The airline also encourages its flight crew to nap while taking breaks from the controls and employs a ‘sleep consultant’, Dr Chris Idzikowski, director of the Edinburgh Sleep Centre.

The good news is that a daytime power nap can dramatically boost performance. A study by US space agency Nasa found that naps benefit working memory, although its research also revealed that naps are not effective as a replacement for a good night’s sleep.

US firms such as Nike are also taking this seriously. The sports and leisurewear company offers staff relaxation rooms with soothing music, massage chairs and aromatherapy machines. And napping is an accepted feature of business life in Japan – business executives in Tokyo can rent sleep pods by the hour.

British companies are more cautious, however. US firm Metronaps, which supplies sleep pods and a consultancy service offering advice about sleep, arrived in the UK last year, but most of its clients have been leisure centres. The Lawn Tennis Association is a client, but so far has made the sleep pods available only to players and not to its own staff.

Obviously, employers do not want to give staff carte blanche to doze off at work. And while a nap of less than 45 minutes has been shown to boost concentration and energy, longer periods of sleep can leave us groggy and disorientated.

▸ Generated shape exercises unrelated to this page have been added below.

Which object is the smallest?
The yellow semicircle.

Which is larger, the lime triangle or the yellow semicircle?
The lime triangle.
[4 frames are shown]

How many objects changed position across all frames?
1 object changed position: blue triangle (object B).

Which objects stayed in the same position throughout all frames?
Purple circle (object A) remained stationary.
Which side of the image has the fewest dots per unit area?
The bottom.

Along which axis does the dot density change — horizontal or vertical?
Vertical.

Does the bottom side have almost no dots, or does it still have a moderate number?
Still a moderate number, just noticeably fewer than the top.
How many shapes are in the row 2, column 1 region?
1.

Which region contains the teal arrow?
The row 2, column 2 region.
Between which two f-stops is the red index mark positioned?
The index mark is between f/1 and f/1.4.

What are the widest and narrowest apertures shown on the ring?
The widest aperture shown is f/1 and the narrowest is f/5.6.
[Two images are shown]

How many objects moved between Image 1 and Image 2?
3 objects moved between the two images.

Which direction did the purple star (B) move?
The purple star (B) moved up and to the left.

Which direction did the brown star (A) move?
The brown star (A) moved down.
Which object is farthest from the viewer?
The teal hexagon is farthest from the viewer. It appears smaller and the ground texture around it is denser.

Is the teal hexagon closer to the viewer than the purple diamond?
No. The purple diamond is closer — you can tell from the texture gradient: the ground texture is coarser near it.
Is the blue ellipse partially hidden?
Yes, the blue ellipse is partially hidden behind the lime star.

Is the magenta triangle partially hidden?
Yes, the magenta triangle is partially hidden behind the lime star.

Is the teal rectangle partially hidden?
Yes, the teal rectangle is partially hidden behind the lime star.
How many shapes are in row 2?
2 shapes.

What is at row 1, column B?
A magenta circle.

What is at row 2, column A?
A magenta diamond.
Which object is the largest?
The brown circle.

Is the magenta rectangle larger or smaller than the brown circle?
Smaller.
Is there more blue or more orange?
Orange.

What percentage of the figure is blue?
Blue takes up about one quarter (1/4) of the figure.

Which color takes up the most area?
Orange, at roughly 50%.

According to sleep researcher Dr Sara Mednick, author of Take a nap and change your life, the length of time we sleep influences the type of sleep we experience. The three types of sleep are ‘stage two sleep’, slow wave sleep and rapid eye movement (REM) sleep. A perfect nap will include all of these, and the best time to take it is between 1pm and 3pm.

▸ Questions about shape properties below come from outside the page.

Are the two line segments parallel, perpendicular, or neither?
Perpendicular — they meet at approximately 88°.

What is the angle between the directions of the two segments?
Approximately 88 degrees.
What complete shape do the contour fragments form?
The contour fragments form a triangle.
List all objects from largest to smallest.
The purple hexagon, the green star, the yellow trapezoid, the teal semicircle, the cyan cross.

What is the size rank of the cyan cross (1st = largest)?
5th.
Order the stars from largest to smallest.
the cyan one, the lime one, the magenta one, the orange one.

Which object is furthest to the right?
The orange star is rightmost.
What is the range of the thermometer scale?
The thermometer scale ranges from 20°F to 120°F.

If you still have doubts about the connection between sleep and productivity, consider the roll call of famous daytime nappers. They include Leonardo da Vinci, Albert Einstein, Lance Armstrong, Margaret Thatcher, Napoleon Bonaparte, John F Kennedy, Ellen MacArthur and Salvador Dali.

And Winston Churchill summed the whole thing up nicely: “Don’t think you will be doing less work because you sleep during the day. That is a foolish notion held by people with no imagination. You will be able to accomplish more.”

Sleep facts: what HR can do

  • Provide good information about the value of sleep.
  • Improve working styles – a long-hours culture leads to poorer sleep.
  • Be aware that constant tiredness can be a symptom of serious illness.
  • Ensure that staff working night shifts soon return to normal sleep patterns.
  • Develop a policy on driving and rest for staff.
  • Consider providing a relaxation or nap room.